In the late nineteen nineties, quite a few people happened to decide
to write stories set largely in fake realities. The films Dark City,
The Truman Show, The Matrix, The Thirteenth Floor, and eXistenZ all
fit into this theme, as did the TV show Harsh Realm.
Harsh Realm was adapted from a comic to a TV series by Chris Carter.
Not having read the comic, I don't know how faithful the adaptation
was, but the look and feel of the show is often very reminiscent of
The X-Files, particularly Mark Snow's score.
The plot evolves around a computer simulation of "a world" (consisting
solely of the United States of America). Had this world been populated
with eXistenZ-esque simplistic characters or Matrix construct-esque
sets of twins, this would have been fine. Instead, the writers opted
to claim that the United States military used census data to faithfully
recreate every person in the USA, including not just their vague
opinions but their complete personalities right down to their quirks,
mannerisms and innermost thoughts. Various outlandish claims like
this got in the way of my ability to go along with the story. It
patently couldn't happen.
Then there's the preaching. On more than a few occasions, Harsh
Realm seems like little more than thinly disguised Christian propaganda.

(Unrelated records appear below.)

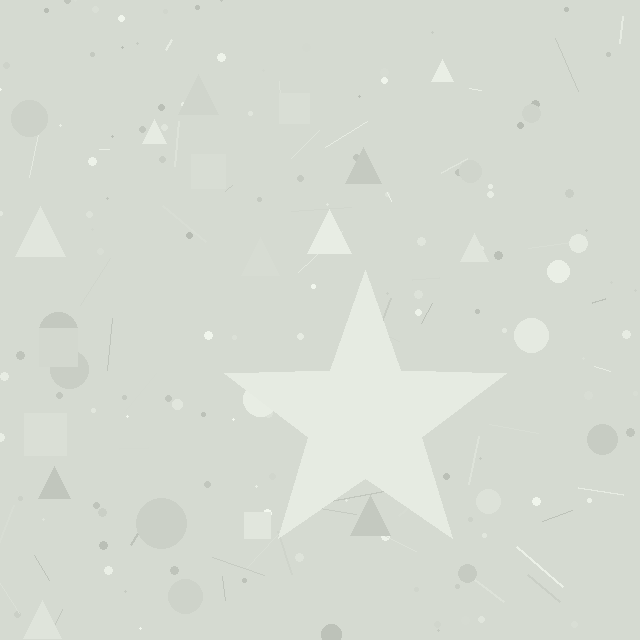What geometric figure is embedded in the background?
A star is embedded in the background.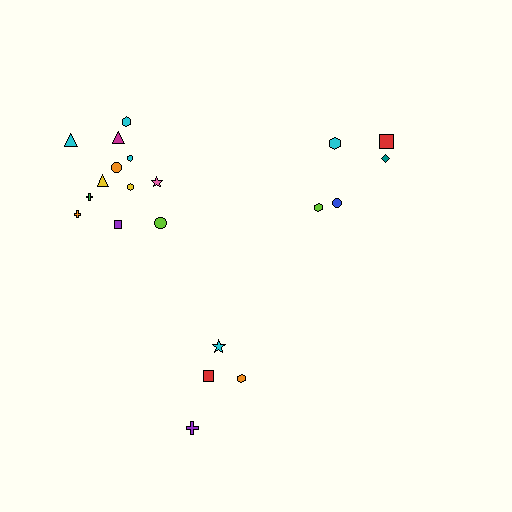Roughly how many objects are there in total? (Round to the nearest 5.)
Roughly 20 objects in total.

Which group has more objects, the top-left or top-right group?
The top-left group.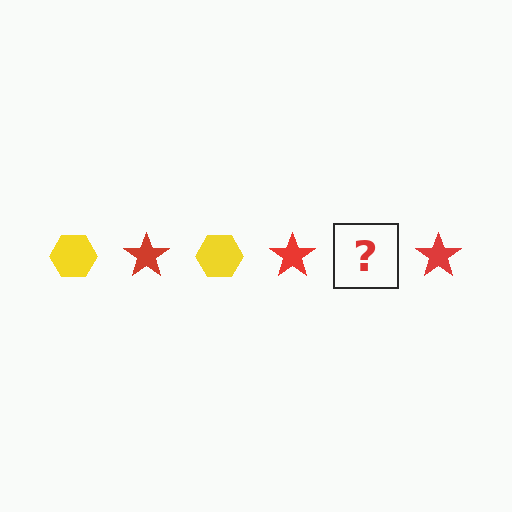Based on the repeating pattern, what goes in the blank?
The blank should be a yellow hexagon.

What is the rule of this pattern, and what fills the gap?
The rule is that the pattern alternates between yellow hexagon and red star. The gap should be filled with a yellow hexagon.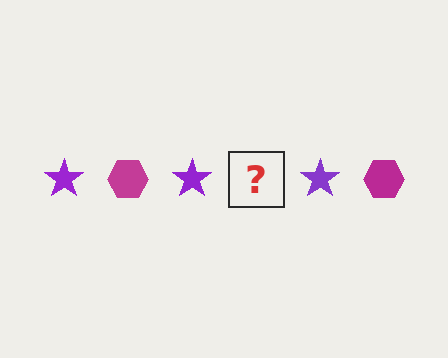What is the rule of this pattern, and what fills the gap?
The rule is that the pattern alternates between purple star and magenta hexagon. The gap should be filled with a magenta hexagon.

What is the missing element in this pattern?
The missing element is a magenta hexagon.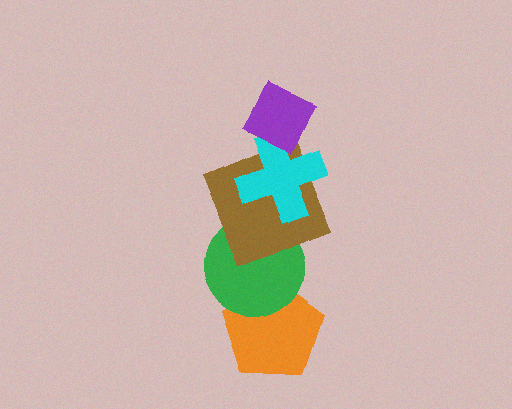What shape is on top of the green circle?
The brown square is on top of the green circle.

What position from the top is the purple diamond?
The purple diamond is 1st from the top.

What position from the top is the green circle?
The green circle is 4th from the top.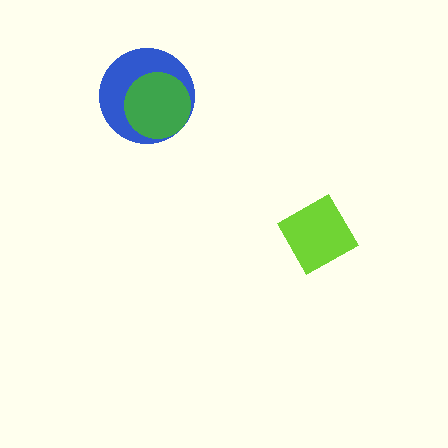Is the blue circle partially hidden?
Yes, it is partially covered by another shape.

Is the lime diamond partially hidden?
No, no other shape covers it.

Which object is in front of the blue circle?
The green circle is in front of the blue circle.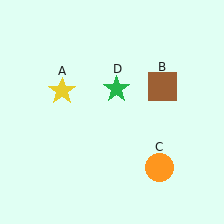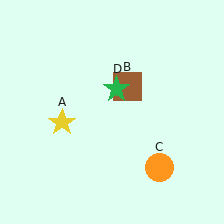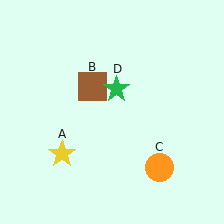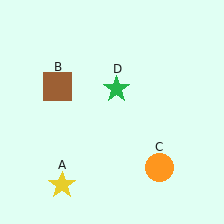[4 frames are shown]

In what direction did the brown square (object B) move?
The brown square (object B) moved left.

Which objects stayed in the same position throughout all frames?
Orange circle (object C) and green star (object D) remained stationary.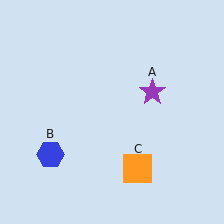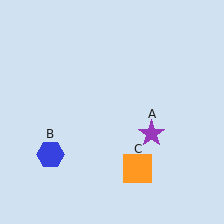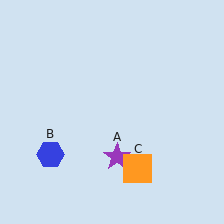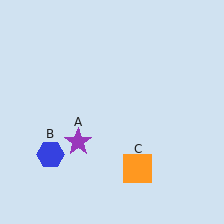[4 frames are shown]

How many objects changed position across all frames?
1 object changed position: purple star (object A).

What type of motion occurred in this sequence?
The purple star (object A) rotated clockwise around the center of the scene.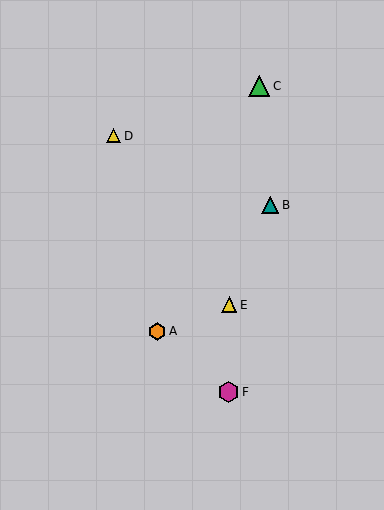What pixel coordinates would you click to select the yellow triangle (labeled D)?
Click at (114, 136) to select the yellow triangle D.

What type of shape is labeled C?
Shape C is a green triangle.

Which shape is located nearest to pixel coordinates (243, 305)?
The yellow triangle (labeled E) at (229, 305) is nearest to that location.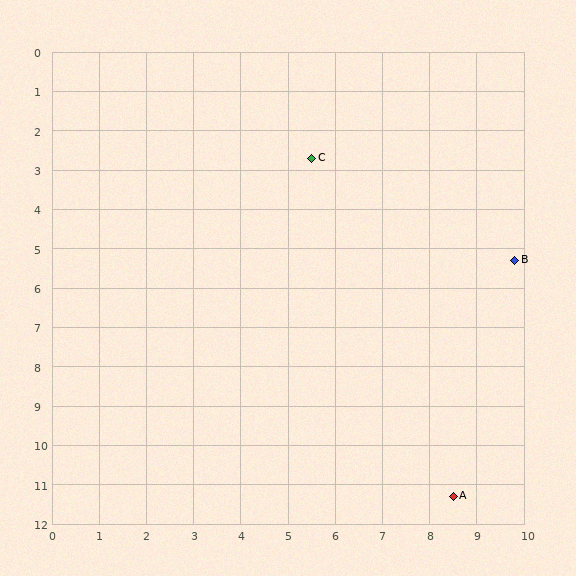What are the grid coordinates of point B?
Point B is at approximately (9.8, 5.3).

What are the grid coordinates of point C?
Point C is at approximately (5.5, 2.7).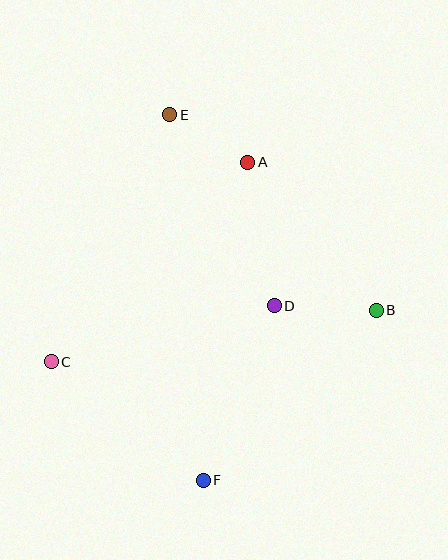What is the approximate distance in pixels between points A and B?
The distance between A and B is approximately 196 pixels.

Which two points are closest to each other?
Points A and E are closest to each other.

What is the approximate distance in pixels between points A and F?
The distance between A and F is approximately 321 pixels.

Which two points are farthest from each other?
Points E and F are farthest from each other.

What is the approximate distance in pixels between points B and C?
The distance between B and C is approximately 329 pixels.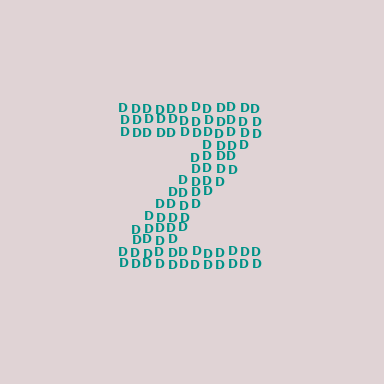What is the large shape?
The large shape is the letter Z.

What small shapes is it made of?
It is made of small letter D's.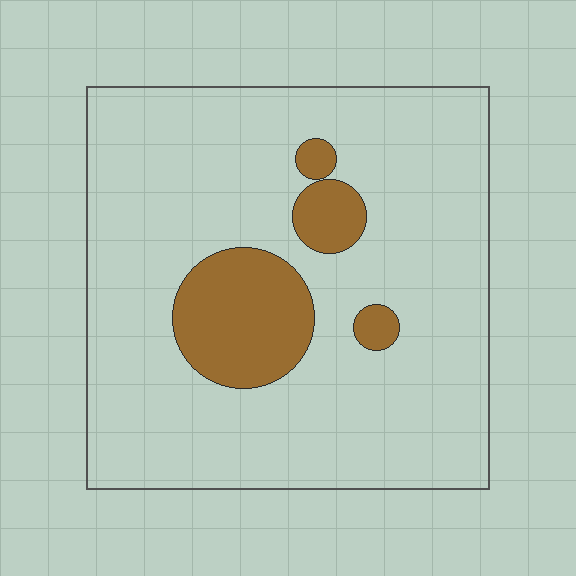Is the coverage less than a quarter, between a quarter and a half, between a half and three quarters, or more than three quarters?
Less than a quarter.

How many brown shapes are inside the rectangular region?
4.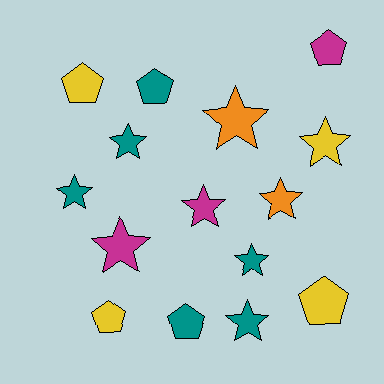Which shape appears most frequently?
Star, with 9 objects.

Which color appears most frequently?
Teal, with 6 objects.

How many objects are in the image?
There are 15 objects.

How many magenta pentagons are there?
There is 1 magenta pentagon.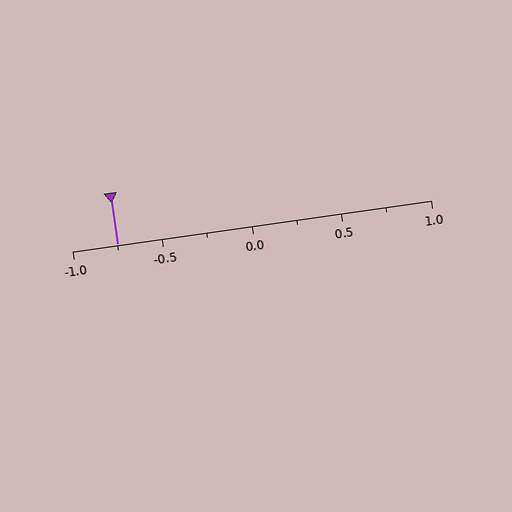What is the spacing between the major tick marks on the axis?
The major ticks are spaced 0.5 apart.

I'm not even talking the good-versus-evil, benevolent-guiding-force
stories of Quantum Leap. I'm talking downright propaganda that
equates non-belief in a single god with fascist rule, looks down
upon unbelieving heathens, and portrays the clergy as selfish. I
realise that American fiction in general is very theistic and
specifically Christian in nature, and so maybe the writers can't be
particularly blamed for such allusions. I was fine with the subtle
Jesus references in Robocop, and even managed to put up with the
imagery in the later Terminator Salvation, but Harsh Realm is just
plain preaching to the point of almost forgetting its pretence of
telling a story.
For these two reasons, an implausible scenario and excessive preaching,
I think Fox's management were right to cut the series short. However,
this introduced another problem. The show's creators were given
very little warning that their work had been axed, and so most of
Harsh Realm's episodes do very little to advance the overall plot
of the story arc, being written under the mistaken belief that they'd
have plenty of time to write the good episodes later. It's possible
the show may have gotten interesting had the main story been fully
explored, but at the end of the day, there are much better shows out
there.
All in all, this is a fairly interesting show, but not a patch on
the various films that much better explore the storytelling
possibilities of fake realities in far less time.